Later, in Revenge of the Pink Panther (1978) when performing a fight scene that required him to be thrown through a set wall he found himself landing at the feet of Princess Alice, Duchess of Gloucester, who was visiting the studio . “I’m quite used to men falling at my feet,” he recalled her as saying, “but this is ridiculous.”

Douglas Bowerbank Robinson was born in Newcastle upon Tyne on February 8 1930 to Stella (née Hurle) and Joseph Robinson. His father and grandfather, John, were both heavyweight wrestlers.

Robinson’s family moved to South Africa and he followed when he was five. On leaving school, he became a miner in Port Elizabeth, then in 1951 travelled to Britain, where the following year his brother – who had already trained at Rada – won European Heavyweight Wrestling Championship, billed as “Tiger Joe” Robinson.

Doug had some success in the ring, too, and settled in Britain in 1954, the year he made his film acting début in the crime drama Meet Mr Callaghan. During a brief stage career, he played the gigolo Fabrice alongside John Gielgud in Noël Coward’s play Nude with Violin (Globe Theatre, Shaftesbury Avenue, 1956) and appeared at the Old Vic (1959-60).

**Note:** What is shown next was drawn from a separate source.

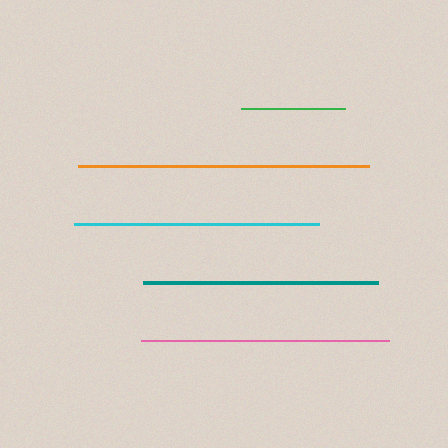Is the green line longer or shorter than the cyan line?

Robinson played a prison warder in the film The Loneliness of the Long Distance Runner (1963) and on television was seen in a 1960 episode of Hancock’s Half Hour, grabbing Tony Hancock by the scruff of the neck, and in four different roles in The Avengers (from 1962 to 1964).

He also appeared alongside Honor Blackman as one of the Argonauts in the 1963 film Jason and the Argonauts. But he was given the chance to break out of straightforward acting roles by joining the stunt team on the epic Ben-Hur and demonstrating his skills as a boxer in The Two Faces of Dr Jekyll (1960), a wrestler in the Norman Wisdom-starring comedy A Stitch in Time (1963), a judo expert in 2001: A Space Odyssey (1968) and a horse rider in the historical drama Cromwell (1970).

He also performed stunts in Indiana Jones and the Temple of Doom (1984), Batman (1989) and Robin Hood: Prince of Thieves (1991), and other stars he doubled for over the years included Doug McClure in Warlords of the Deep (1978) and Gene Hackman, in the role of Lex Luthor, in Superman II (1980).

As a stunt arranger, Robinson worked on Zulu Dawn (1979) and Jane and the Lost City (1987), as well as episodes of the TV series The Bill in 1989. He retired in 1998.

Robinson’s four marriages, to Ulrica Thielke, Shirley Kemp, Jennifer Sanders and Stephanie Bemister, all ended in divorce. He is survived by the son and two daughters of his fourth marriage.